Maher has been hammering away forever at institutionalized faith, but Religulous, which Lionsgate quixotically plans to position as an Oscar contender in the documentary category, raises the bar to a whole new dimension of attack, as you might expect from a movie with Borat director Larry Charles at the helm. The two men had separately been toying with the idea for a movie about religion for a long time, and on paper they make a perfect partnership of iconoclastic irreverence. Religulous follows Maher around rural America and carefully selected foreign parts in search of follies committed in the name of the world’s three great religions.
In Israel, he meets a Jewish inventor of gadgets that slink around the rules for Sabbath observance. In London, he locks horns with a Muslim rapper preaching violence against the West, and goes undercover at Speakers’ Corner as a raving Scientologist in a ratty hat with earflaps.
Back home, he visits an evangelical truck-stop ministry in North Carolina; a Latino reverend who insists he’s Jesus reincarnated; a Holy Land theme park where the crucifixion in all its gory glory is acted out daily. And just to show he’s not only looking for stupids, Maher interviews the devoutly Christian head of the Human Genome Project, a Catholic astronomer and a senior priest at the Vatican. (Charles, on the phone from Italy, where he’s shooting a new film, says the Vatican is “like a Bowery flophouse, but all the people are religious.”) Which would be fine, if any of them were allowed to get a word in edgewise.
Abetted by Charles’ quick-cut editing, Maher sets booby traps for his easy marks, serves up gotcha questions and barely waits for the answers, interrupts his subjects, pummels them with the idiocy of the Old and New testaments, all the while reducing the story of creation to a fairy tale about talking snakes in a lovely garden.

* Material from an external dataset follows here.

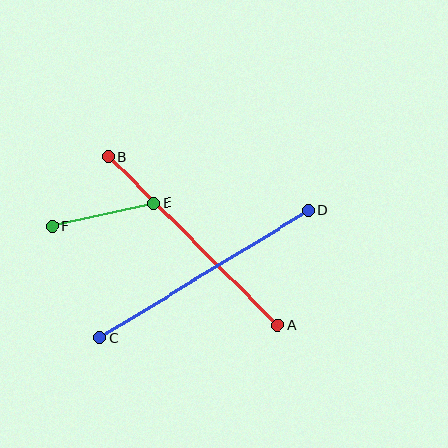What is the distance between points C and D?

Depending on where you stand on spiritual matters, Religulous is either a timely rational assault on the mad illogic of religious belief and practice in all their forms, or a malicious and juvenile mockumentary that lumps fundamentalism in with more thoughtful religious expression, holds religion responsible for evil without acknowledging the good done in the name of belief or its role as a frame for community, and ends up as reductive as the fundamentalist doctrines it lampoons. That the movie will drive a lot of the faithful up the wall is to be expected. Some protesters showed up at a Toronto International Film Festival screening in September to damn the movie, sight unseen. Maher swears that one or two also asked for his autograph, and he was surprised by a couple of positive reviews in Jewish and Christian magazines. But initial reaction from critics, a decidedly secular bunch on the whole, has been more mixed than it was for Borat even though the movie follows the same format.
“My thesis was,” Charles tells me, “can you create a Saturday-night date movie about religion to compete with Tropic Thunder?”

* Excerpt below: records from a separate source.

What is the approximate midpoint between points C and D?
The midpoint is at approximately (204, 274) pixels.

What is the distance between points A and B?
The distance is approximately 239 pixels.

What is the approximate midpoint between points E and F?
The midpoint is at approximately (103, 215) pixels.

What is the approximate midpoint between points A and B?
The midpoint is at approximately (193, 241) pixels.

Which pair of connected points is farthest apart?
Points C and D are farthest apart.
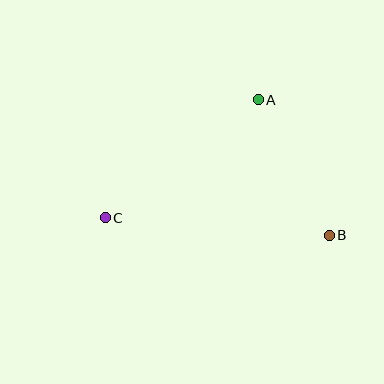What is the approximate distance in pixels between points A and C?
The distance between A and C is approximately 193 pixels.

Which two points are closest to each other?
Points A and B are closest to each other.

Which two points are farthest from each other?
Points B and C are farthest from each other.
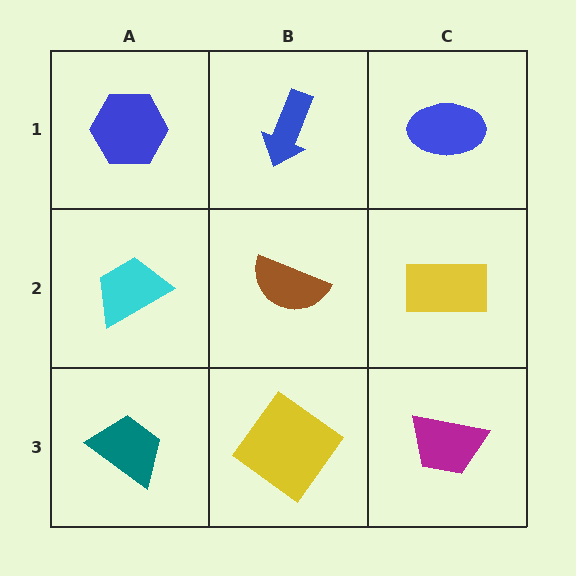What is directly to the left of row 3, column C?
A yellow diamond.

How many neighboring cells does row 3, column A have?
2.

But where Sacha Baron Cohen played court jester in Borat, as much of a holy fool as his victims, Maher appoints himself their judge and jury — a mantle he willingly assumes.

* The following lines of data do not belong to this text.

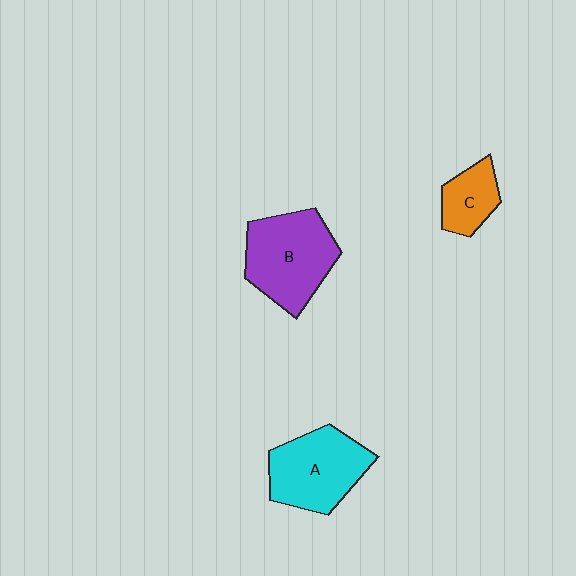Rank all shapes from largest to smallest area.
From largest to smallest: B (purple), A (cyan), C (orange).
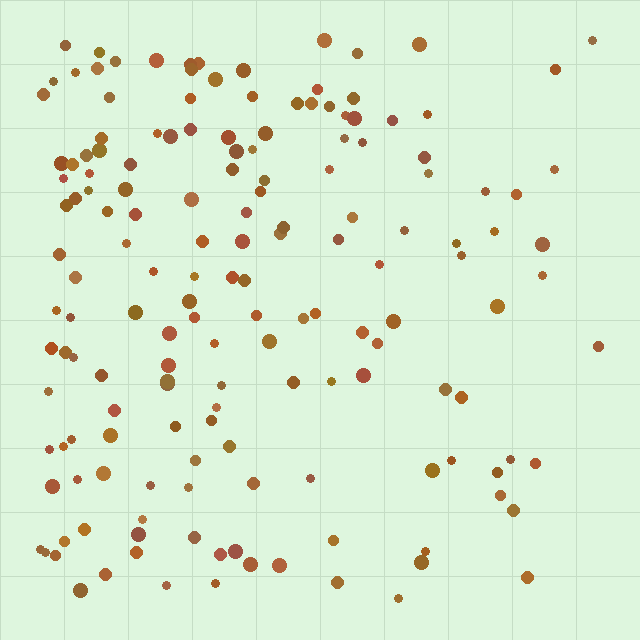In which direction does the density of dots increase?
From right to left, with the left side densest.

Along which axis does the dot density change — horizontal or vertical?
Horizontal.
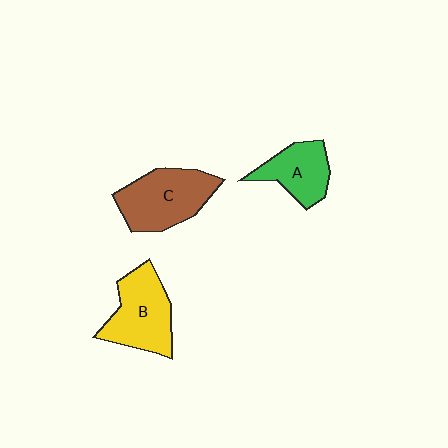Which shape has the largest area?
Shape C (brown).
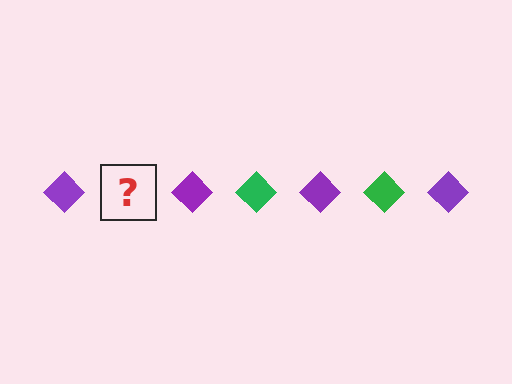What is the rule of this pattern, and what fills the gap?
The rule is that the pattern cycles through purple, green diamonds. The gap should be filled with a green diamond.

“You can disagree with someone and also think they’re intelligent,” Maher says. “But there are beliefs that people cling to that I think are incompatible with intelligence. Andrew Sullivan called me a bigot the other night, and that’s not true. Bigotry means you’re prejudiced. I’m not prejudging — I’m judging. I am saying that I believe that if you’re religious, you’ve walled off part of your mind. It happens to you when you’re a child; they force it into you before you’re able to defend yourself. Richard Dawkins [author of the atheist credo The God Delusion] calls it child abuse.”